Good question.  First off, two things that are important here:

1. Again, RL isn’t a technique, it’s a problem formulation.  Some problems domains are inherently hard to formulate in any terms less generic than RL, so in these domains, any machine-learned/statistical approach will look like “RL.”

This exerts a conditioning/selection effect on the comparisons we make.  The impressive results demonstrated for DeepMind’s series of game-players (AlphaGo, AlphaGo Zero, AlphaZero, MuZero) were “beating top humans” and “beating top non-ML programs that use hardcoded rules/functions.”

There is no slot there for “beating ML programs that didn’t ‘use RL’,” because if you make the usual reductions away from RL in this domain, you have to aceept prohibitive limits on train data size (see below).

2. There is a distinction between “doing RL” and “applying wholly generic optimization.”  What makes something RL is the fully generic problem statement, but the technique / model architecture can be as specialized as you like.

In the last part of my post, I critiqued work on domain-general RL, because that work can’t specialize either the model or the problem description, so it really is “wholly generic optimization.”  But in actual applications like the DeepMind game-players, you phrase the problem as a wholly generic “do a thing well” but then construct a thing-doer in full awareness of what specific thing you’re trying to do.

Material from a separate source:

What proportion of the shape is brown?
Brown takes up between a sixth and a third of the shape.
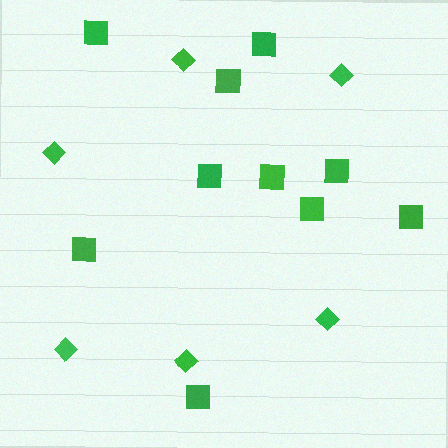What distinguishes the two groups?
There are 2 groups: one group of squares (10) and one group of diamonds (6).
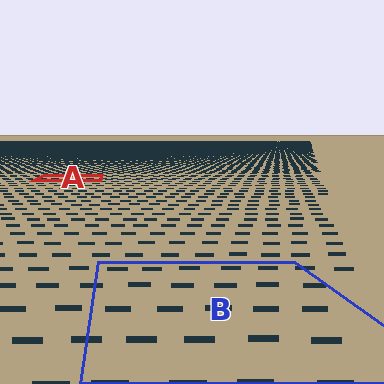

(DeepMind’s players have successfully removed more and more of the baked-in domain knowledge while still performing well, with their latest one – MuZero – being pretty generic across the domain of transparently scored games with 2D spatial states and sufficiently non-huge [?] action spaces, but that’s still far away from “do a generic thing.”)

—-

I’ve said the domains where the SOTA looks like RL are the domains where statistical learning cannot be put in a simpler form than RL.  Which are these?

My impression is that “doing RL” has led to impressive SOTA results mostly in board/computer games.  (This may be out of date – I think it was at least true in 2018.)

So, what’s special about games?

Relevant features of the problem defn. for games

Objective evaluation of quality happens at the full game level (win/loss or total points), and a game comprises many successive moves.

This is the big thing that makes this inherently an “RL” domain.  In some domains, there is a natural, objective quality metric for single actions – for example, in language modeling, the task is “predict the next word/token,” there is always a correct answer (the true next word/token), and there isn’t some other real metric like “winning the game” for which this is a mere proxy.

In a game, we can invent move-quality metrics, like predicting the next move of a skilled player, but these are proxies.  The true, objective definition of “a good chess move” is one that wins games, whatever that means, period.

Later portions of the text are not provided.